This article is sponsored by Debevoise & Plimpton
With so much demand for co-investment on the part of investors, and so many promises of opportunities from fundraising sponsors, there is a growing sophistication in execution. Here, Katherine Ashton, partner at the law firm Debevoise & Plimpton in London, tells Private Equity International what she is seeing in terms of issues and resolutions.
Why are co-investments now happening with greater frequency?
Firstly, club deals, where PE firms band together sharing governance as well as money, are on the wane. There have been a lot of not particularly successful deals, and it is time consuming and difficult to negotiate the governance around who makes the decisions. That means sponsors that want to invest in large deals are increasingly likely to favour relatively passive co-investors.
Second, we have reached a point where the co-investment rights that LPs have been demanding as a price for coming into primary funds are coming to fruition. In recent years, those became a standard request, and today almost every GP has some obligation to show co-investment deals to some investors. For LPs, these deals represent a way to diversify and show some great returns.
What are sponsors’ motives in bringing in co-investors?

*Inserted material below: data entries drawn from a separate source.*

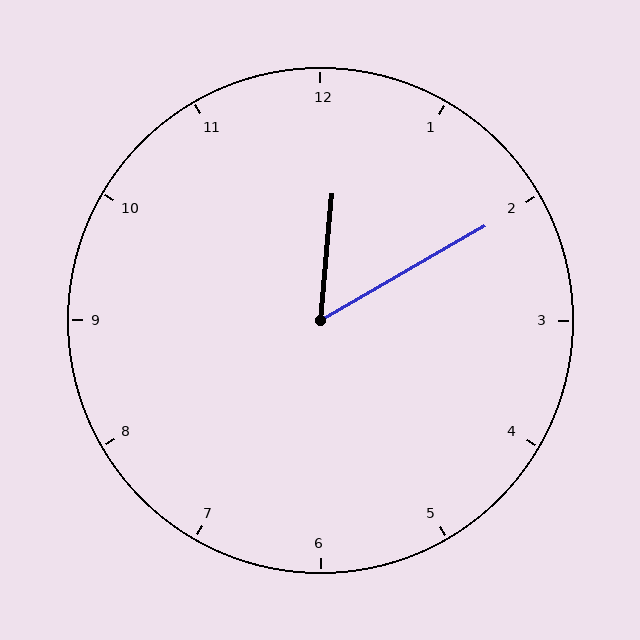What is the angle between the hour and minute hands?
Approximately 55 degrees.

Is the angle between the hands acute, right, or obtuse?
It is acute.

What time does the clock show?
12:10.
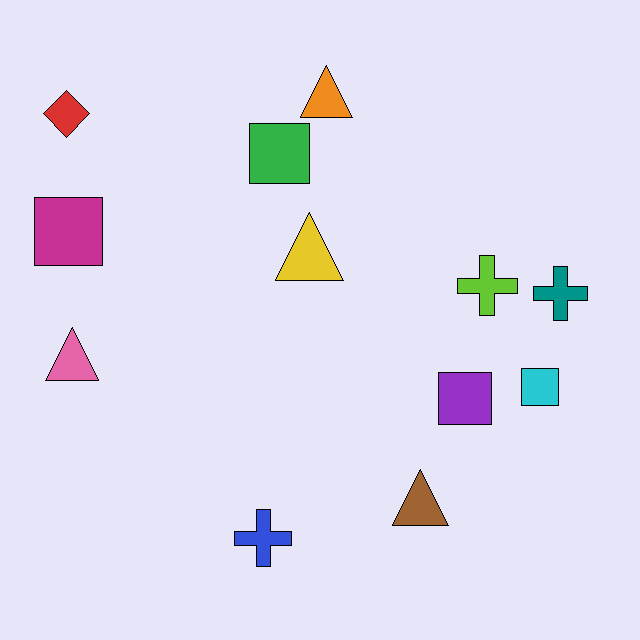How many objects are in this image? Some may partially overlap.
There are 12 objects.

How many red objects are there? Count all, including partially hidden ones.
There is 1 red object.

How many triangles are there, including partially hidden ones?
There are 4 triangles.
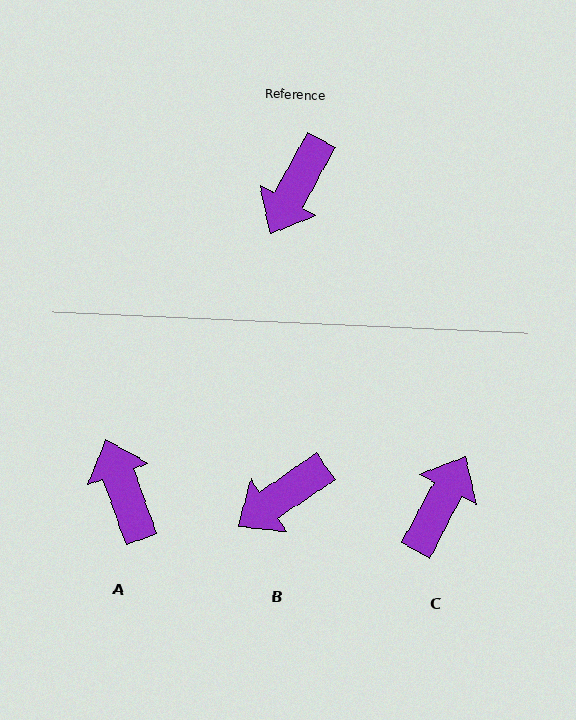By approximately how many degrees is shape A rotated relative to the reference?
Approximately 131 degrees clockwise.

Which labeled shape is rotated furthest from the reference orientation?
C, about 179 degrees away.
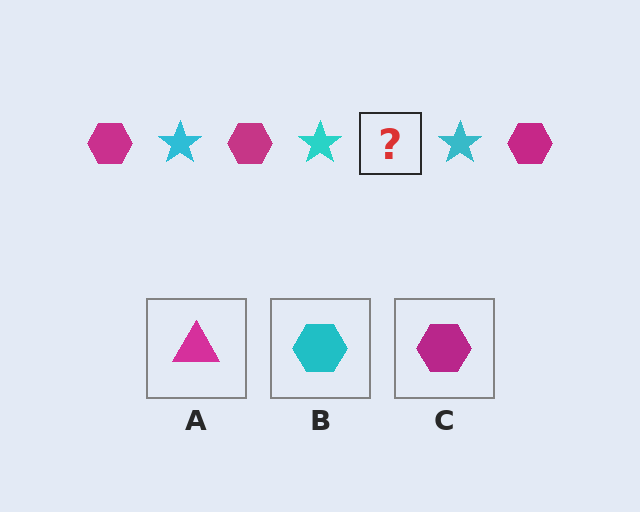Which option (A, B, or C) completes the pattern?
C.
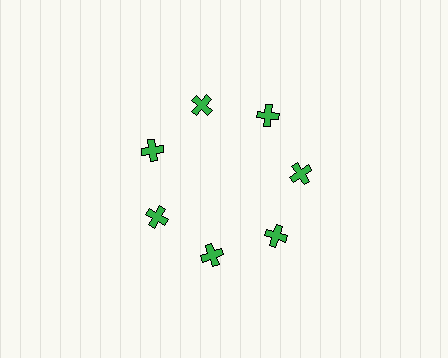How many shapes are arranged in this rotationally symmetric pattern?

And are pre-closing or post-closing opportunities more common?
The question is whether the sponsor is offering the opportunity just because they promised they would or because they genuinely want to lay off part of the expense and the risk. Both motivations are common, but they affect the dynamic and the process.
Sometimes there are a number of co-investors who all want more of the deal than they are getting. In those cases, the LPs that do well are the ones who work well with the sponsor and make the effort to understand the dynamics and the timetable of the underlying transaction. Other times there is one LP with a significant piece of a large deal.
Ten years ago, sponsors would do deals and then afterward look to lay off part of the risk by bringing in co-investors and syndicating out pieces. That still happens, but now it’s much more common for LPs to be brought in earlier by the sponsor, before the deal has closed. Then there is a lot more time pressure, but there’s also more opportunity to potentially influence the structure.
Do co-investments work better for specific types of LPs? Are there new entrants coming into the market?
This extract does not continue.